Making money is moving
For Netflix, the “crawl” phase involved expanding the ad-supported membership base enough to satisfy advertisers.
But since ads first launched in November 2022, “we’ve done the work to meet our goals for advertisers,” Peters said, noting that more than 55% of new subscribers signed up for an ad-supported tier last quarter. FYI, that number was 50% in October and 40% in April.
With Netflix now comfortable with its scale in terms of ad inventory and reach, “we’ve been able to shift more of our focus to improving our offering for advertisers,” Peters said.
Serving advertisers “will remain a priority and part of our plan for years to come,” Peters said.
Netflix ad stack
For Netflix, a big part of moving its ad business from “browse” to “walk” is “building your own ad lineup,” Peters said.
Netflix first announced plans to build its own advertising technology stack in May and initially tested the platform in Canada. Now, all of the streamer’s ad serving in Canada is done in-house.
The new in-house advertising platform will launch in the US over the next few months.
According to Peters, Netflix’s advertising platform should improve the experience of media buyers by increasing flexibility while reducing the number of programmatic jumps. For example, agencies and brands can buy Netflix inventory directly through their choice of The Trade Desk, Google DV360, Magnite or Microsoft, Netflix original advertising sales partner.
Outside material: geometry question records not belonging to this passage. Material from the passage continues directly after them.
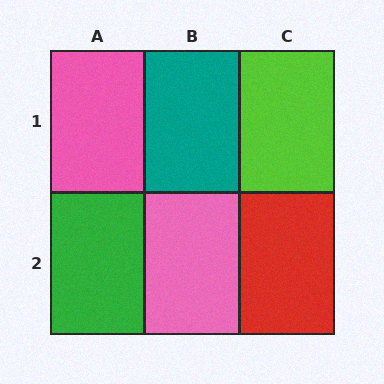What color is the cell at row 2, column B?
Pink.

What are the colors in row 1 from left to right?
Pink, teal, lime.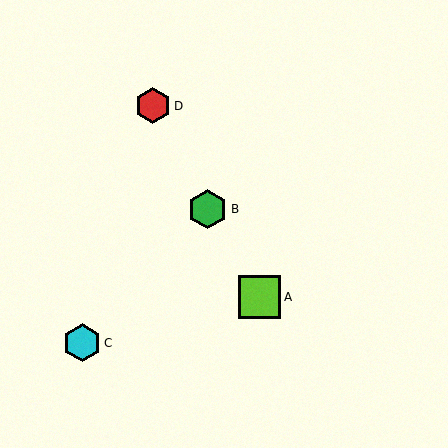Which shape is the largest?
The lime square (labeled A) is the largest.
Control over its own ad serving technology also allows Netflix to provide advertisers with “more data sources, more measurement and more incremental reporting,” Peters said, in addition to broader programmatic availability. Better data should also improve the user experience with more relevant ads while boosting ad sales for Netflix, he added.
Meantime, Netflix is raising prices. Its ad-free standard and premium plans now cost $2.50 and $2 more per month, respectively, while the ad-supported plan is up $1 per month to $7.99. This is the first time that Netflix has increased the cost of its advertising layer.
Peters acknowledged that Netflix has “significant work to do” when it comes to maximizing ad monetization. “But we think our path is straight,” he said, “and we have a significant runway that will continue to grow.” [ad] income.”